Henry’s Year-End Tax-Planning Moves for Businesses & Business Owners

These are just some of the year-end steps that can be taken to save taxes. Again, by contacting us, we can tailor a particular plan that will work best for you. We also will need to stay in close touch in the event that Congress revives expired tax breaks to assure that you don’t miss out on any resuscitated tax-saving opportunities!

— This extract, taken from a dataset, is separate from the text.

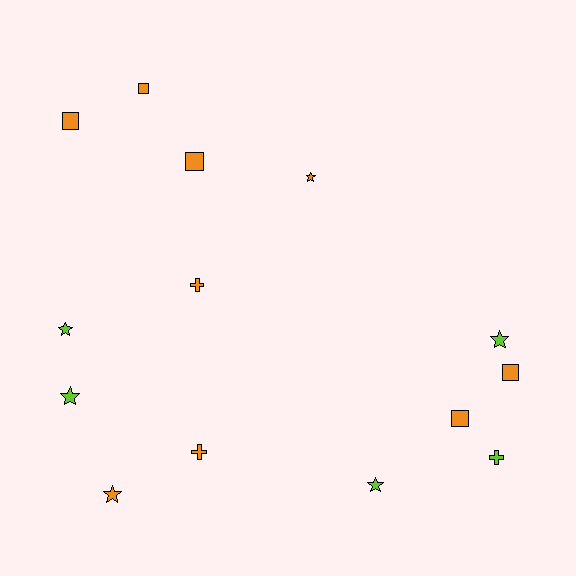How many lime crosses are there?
There is 1 lime cross.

Other Miscellaneous Tax Items

  1. Firms that reimburse workers directly for health insurance or Medicare bought separately are in for a surprise The IRS will fine you $100 per day, per employee you reimburse. Wow! That can add up quickly…
  2. NO increase in social security wage base. It will remain at $118,500 subject to FICA tax. After that, only the Medicare tax is charged.
  3. IRS will stop seizing Social Security disability payments for unpaid taxes. Other Social Security income can be grabbed up to 15% of the amount paid.
  4. If you self-insure your employees, the “special tax” increases to $2.17 x the number of employees, dependents, and spouses (all lives)
  5. Right here in MA, a court ruled the IRS had to use a CPA’s calculations for basis on 200 old stocks and securities sold. You can’t beat a good CPA!!
  6. States are considering a tax on electronic cigarettes to raise revenue. Watch those E-Cigs!
  7. IRS is going after (auditing) entertainers, including songwriters, musicians, and producers. *AUDIT ALERT* IRS is also closely looking at TIP income re: hotels, restaurants, hair salons, etc. Be sure to report every $ earned by wages, tips, or cash- just like you do now.
  8. IRS did fewer personal (individual) audits during 2014. In 2010 the rate was 1.11%; now its .86% But the “red flags” still can trigger a review/exam, even if a correspondence exam. But the IRS has 22% less revenue agents than 5 years ago.
  9. ACA/HEALTH INS: The penalty has again increased if you refuse insurance. In 2016 the amounts are $695 per adult and $348 per child. Family ceiling is $2,085. The other fine is 2% to 2.5% of gross family income; whichever is larger of the 2 methods is due.
  10. RMD- If you turn 70-1.2 this year you can delay your 2015 payment until April 1, 2016.
  11. President Obama’s MY-IRA plan is expanded- now nationwide. They work similar to a Roth, but the principal is Government insured, like a bank. There are income limits and other restrictions. Check out www.myira.gov
  12. If you owe more than $50,000 in federal taxes, your passport could be seized! Taxpayers who are compliant with a payment plan are OK..for now.